HOW can it be 'fine'. You just told him/her to pass by **const** ref.

- in general, "class" inputs to functions should be const-ref

- in this example, the OP probably isn't really using "A" as a
function argument (though he's not explicitly clearing it before using
push_back on it either), which suggests it should be a local variable

- when I say fine, I'm simply acknowledging that actual behaviour of
the original code is vaguely comprehensible

Don't you think that a for loop using 'j' amd post-incrementing 'i' is a
little funny?
An error below is a blessing, else it's an infinite loop.

Yes - well spotted.

But, 'j' is ALWAYS zero.

As you say, that appears to be a typo.

 

[BobR]

- in general, "class" inputs to functions should be const-ref

First, I hope you did notice that I put a big-grin(<G>) on that line.

I would probably have filled vector 'A' in main (or another function), then
passed it to 'permute' as const ref.. So, I agree with you there.

- in this example, the OP probably isn't really using "A" as a
function argument (though he's not explicitly clearing it before using
push_back on it either), which suggests it should be a local variable

If the above (const ref) isn't used, yep. It looks like the OP just wanted
some data to experiment with multi-array (vector of vectors).
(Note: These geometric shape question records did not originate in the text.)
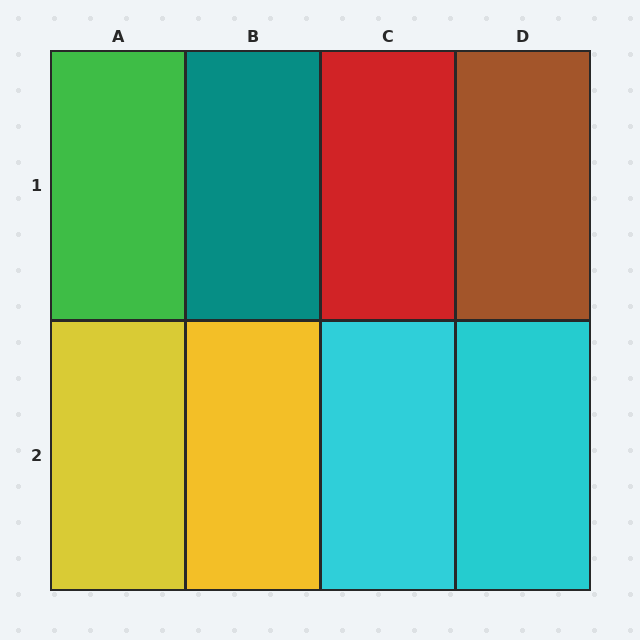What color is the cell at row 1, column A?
Green.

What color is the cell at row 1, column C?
Red.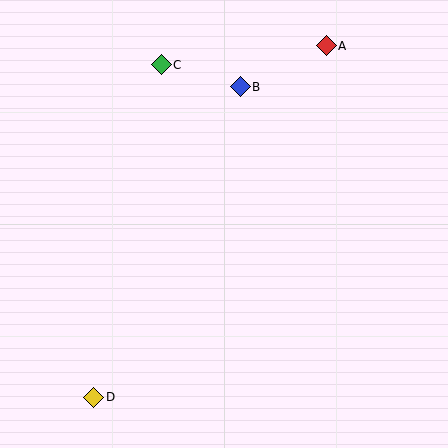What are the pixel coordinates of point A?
Point A is at (326, 46).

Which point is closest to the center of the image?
Point B at (240, 87) is closest to the center.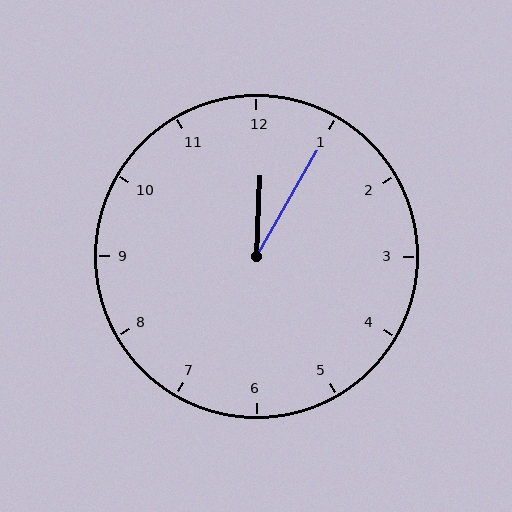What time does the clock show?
12:05.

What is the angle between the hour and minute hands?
Approximately 28 degrees.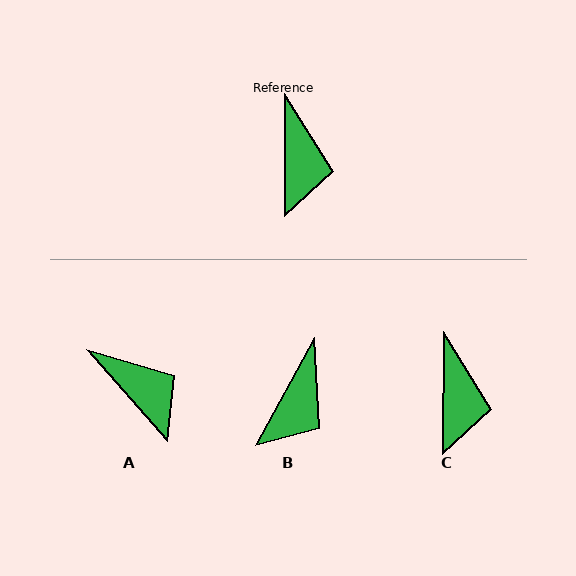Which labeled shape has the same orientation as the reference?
C.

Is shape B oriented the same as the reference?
No, it is off by about 28 degrees.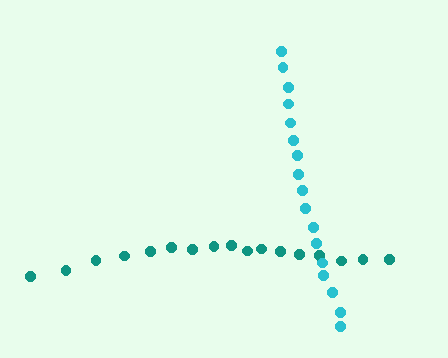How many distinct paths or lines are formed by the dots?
There are 2 distinct paths.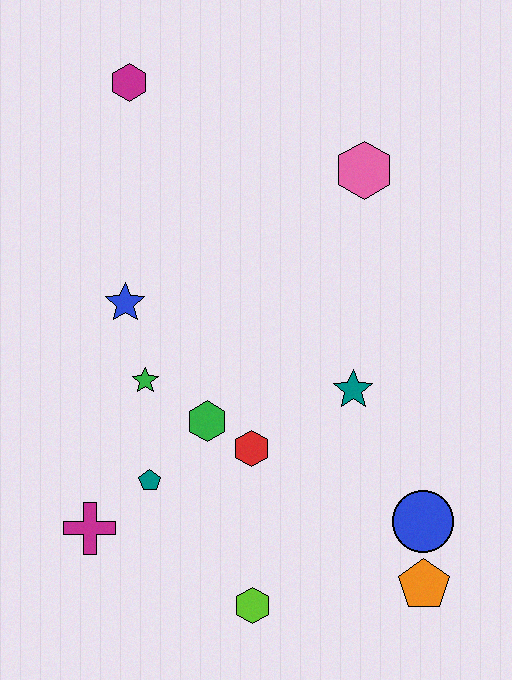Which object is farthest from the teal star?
The magenta hexagon is farthest from the teal star.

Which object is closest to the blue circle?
The orange pentagon is closest to the blue circle.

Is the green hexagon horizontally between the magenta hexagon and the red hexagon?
Yes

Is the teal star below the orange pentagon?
No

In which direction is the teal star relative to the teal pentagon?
The teal star is to the right of the teal pentagon.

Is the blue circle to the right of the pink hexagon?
Yes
Probably
copy-pasted the second for(), but forgot to change the 'i' to 'j' ( they
look alike in some editors, so, I usually use 'x,y,z' for index vars
(hang-over from 3D graphics.:-})).

- when I say fine, I'm simply acknowledging that actual behaviour of
the original code is vaguely comprehensible

Yes - well spotted.

I thought that some of these young whipper-snappers with better eye-sight
would have spotted it, but the OPs formatting was not the best it could be.
:-}
Actually, I didn't spot it until I had removed all but the couts, and got
locked in a infinite loop.

 

[Default User]

BobR wrote:

file://b.push_back( A ); file://b.push_back( A[j]

Reason #245 never to use Outlook Express.




Brian

 

[bejiz]

file://b.push_back( A ); file://b.push_back( A[j]

Reason #245 never to use Outlook Express.

Brian

Thanks all of you for your answers. I'll take care of the
indentation in the future.
It was because I didn't store the result of the function permute
that I couldn't print any result. The "i" in the "j" loop is a simple
typo, of course it didn't risk to work like that.
I rarely use the exception and try catch but it is an occasion to
relearn this. In this case, the debugger didn't spot any particular
problem but just complained about a subscript out of range.